Face à ses concurrents et dans un marché européen en crise, le premier groupe automobile français, vend moins de voitures Peugeot et Citroën. Les patrons doivent redresser le taux de profit en liquidant le capital non rentable et en augmentant le taux d’exploitation. Les milliers de licenciements du plan de Marin, le PDG de PSA, sont la condition des futurs profits. L’usine d’Aulnay, où nombre d’ouvriers sont combatifs, a été d’emblée la cible.
Juste après l’élection de Hollande, le 12 juillet, le plan de PSA est officiellement dévoilé. Il prévoit la fermeture d’Aulnay et la suppression de 8 000 postes, dont 1 400 à Rennes, 600 à Sochaux (principale usine en France), 300 à Mulhouse, 700 à Poissy.
Le nouveau président de la 5e République montre alors quelle classe sociale il sert. Le ministre du redressement productif, Arnaud Montebourg, organise le 18 juin 2012 une réunion avec patronat et syndicats. Un expert est payé pour assurer que Peugeot Citroën est bien en difficulté et le plan du patron légitime. En septembre, Hollande lance des négociations tripartites (gouvernement-patronat-syndicats)… pour appliquer le plan du patron.
« Les pouvoirs publics feront tout pour que nous puissions réduire l’ampleur des suppressions de postes», a déclaré le président de la République devant les représentants syndicaux de l’usine PSA de La Janais, près de Rennes (Ille-et-Vilaine). « C’est l’objet de la négociation qui va s’ouvrir», a ajouté le chef de l’État, assurant qu’il voulait préserver le «sens du dialogue » avec les syndicats. (Le Parisien, 11 septembre 2012)
Les directions syndicales
acceptent de discuter du plan Marin
La participation systématique des représentants syndicaux CGT, SIA, FO, CFDT, CFTC, CFE-CGC sert la direction du groupe.
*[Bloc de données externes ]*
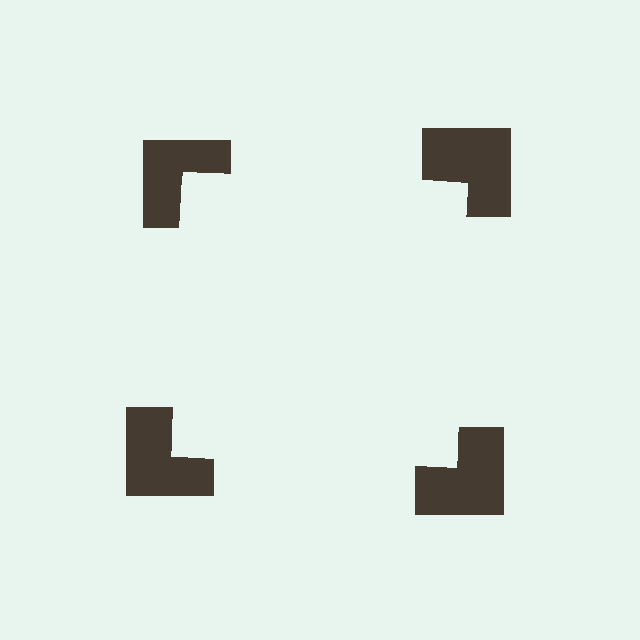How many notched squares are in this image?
There are 4 — one at each vertex of the illusory square.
Alors que des AG massives discutent en juillet des réponses ouvrières à donner, les responsables syndicaux empêchent toute initiative nationale et acceptent de discuter du plan Marin.
Le secrétaire général de la CGT, Thibault, convient de l’obligation d’en passer par des licenciements:
La nécessité d’une fermeture « reste à démontrer », a martelé Bernard Thibault sur Europe 1. Le patron de la CGT a rappelé que les élus du comité central avaient demandé une expertise dont les conclusions seront connues « fin novembre ». « Il ne doit pas y avoir de décision irrémédiable tant qu’on ne connaît pas le rapport commandité par les élus », « il faut admettre qu’ils puissent avoir voix au chapitre », a-t-il ajouté. (Le Parisien, 9 septembre 2012)
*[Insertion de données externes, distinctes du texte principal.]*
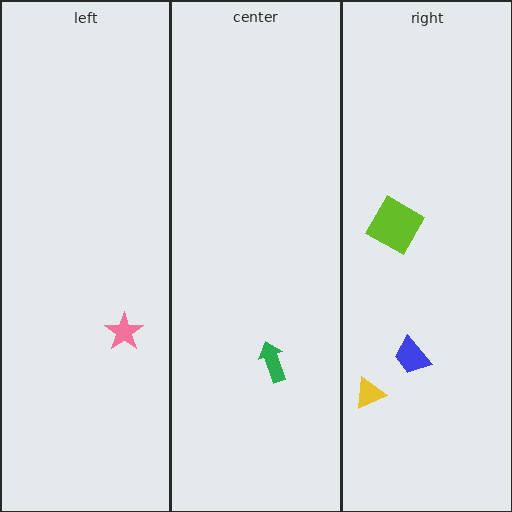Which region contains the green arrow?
The center region.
Au bout de ces négociations, en décembre 2012, Marin et sa clique annoncent que ce sera encore plus de suppressions de postes soit 11 200 (10 % des effectifs).
Tous les représentants syndicaux de PSA acceptent de discuter, négocier, amender le nouveau plan Marin. Au lieu d’organiser la riposte globale pour son retrait, la direction nationale de la CGT, majoritaire chez les ouvriers (45 % des voix), propose un plan social alternatif.
Le responsable CGT d’Aulnay accepte aussi de négocier des conditions de la fermeture.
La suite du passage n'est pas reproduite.